To become a serious and successful investor, you must first gain financial literacy. Without the right basic knowledge of finance, you can all too easily put your money into poor investments which either fail altogether, resulting in you losing your stake, or that perform very poorly meaning that you have lost money-making opportunities.

The investment marketplace is fraught with danger for the uninitiated. You must know how money works in order to make it work for you, and this is where financial literacy comes into the equation.

What is the difference between saving and investing?

Saving, in its simplest form, is tucking money away into some sort of savings’ vehicle. But, ever since the financial crash of 2007/2008, standard savings accounts have paid very little in terms of interest. The truth of the matter is that if you use this method for saving, you are probably losing money in real terms.

Saving is to be commended

But there are still two good things to consider about using standard savings accounts. First of all, you are saving, and that is to be commended – even though you may be losing out of earning money compared to other options in real terms.

What does the phrase “in real terms” mean? It refers to times when the rate of inflation is higher than the interest you earn on your savings. In essence, it means that your money won’t buy as much when you take it out as it would have when you put it in.

Creating a financial safety net

One of the major plus points to having savings is that it gives you a safety net if something unexpected happens that requires money to sort it out. In an ideal world, drawing on savings allows you to carry on financially without it affecting your standard of living. The trade off when investing your cash is this money becomes ‘locked down’ i.e. it’s not fluidly available for you to draw upon in a moment’s notice should you need it. Depending on your savings account type you may encounter similar conditions where your cash investment into the account is inaccessible for a period of years (generally the longer you ‘lock away’ the cash savings the better interest rate you can get).

Saving with attitude

Investing, on the other hand, is more like saving “with attitude.” It promises you a far better return on the original sum you invest. In other words, it suggests you will get a significantly higher rate of interest. However, you need to take the words “promise” and “suggest” into account. They are not guarantees and this is why you need to do your homework in terms of understanding how money works.
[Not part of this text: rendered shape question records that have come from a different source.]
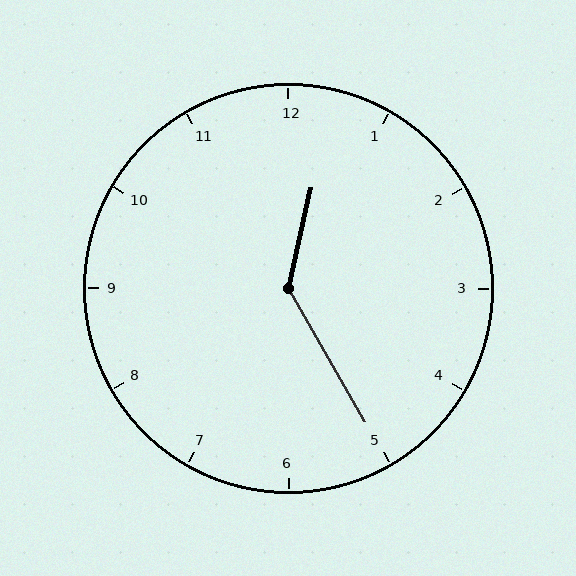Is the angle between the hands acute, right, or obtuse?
It is obtuse.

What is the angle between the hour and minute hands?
Approximately 138 degrees.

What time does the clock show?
12:25.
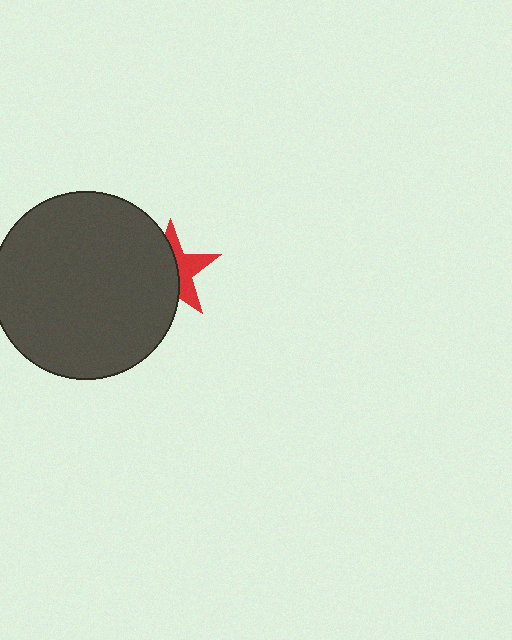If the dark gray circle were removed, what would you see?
You would see the complete red star.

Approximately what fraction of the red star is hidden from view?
Roughly 57% of the red star is hidden behind the dark gray circle.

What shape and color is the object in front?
The object in front is a dark gray circle.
Understanding the risk factor

In the investment world, the greater the risk you take, the higher the interest rate you are promised. However, the riskier the vehicle in which your money is invested, the greater the chance of it failing. Failure can sometimes mean that the actual interest you receive is less than what was promised, and in a worst-case scenario, it may mean you losing your money entirely.

The vehicles that are referred to above include things like stocks and shares, commodities, property and foreign exchange. Each has its risk factor – low, medium or high. But the underlying truth with investing is that you can lose everything, which is why many people who are risk-averse, prefer to save rather than invest.

The importance of financial literacy

If you do wish to invest your money, it is imperative that you find yourself a broker whose judgement you can trust. But before you do decide to go ahead with investing, you must be financially literate. Only then will you be able to weigh up, the benefits, the pitfalls and the potential risk.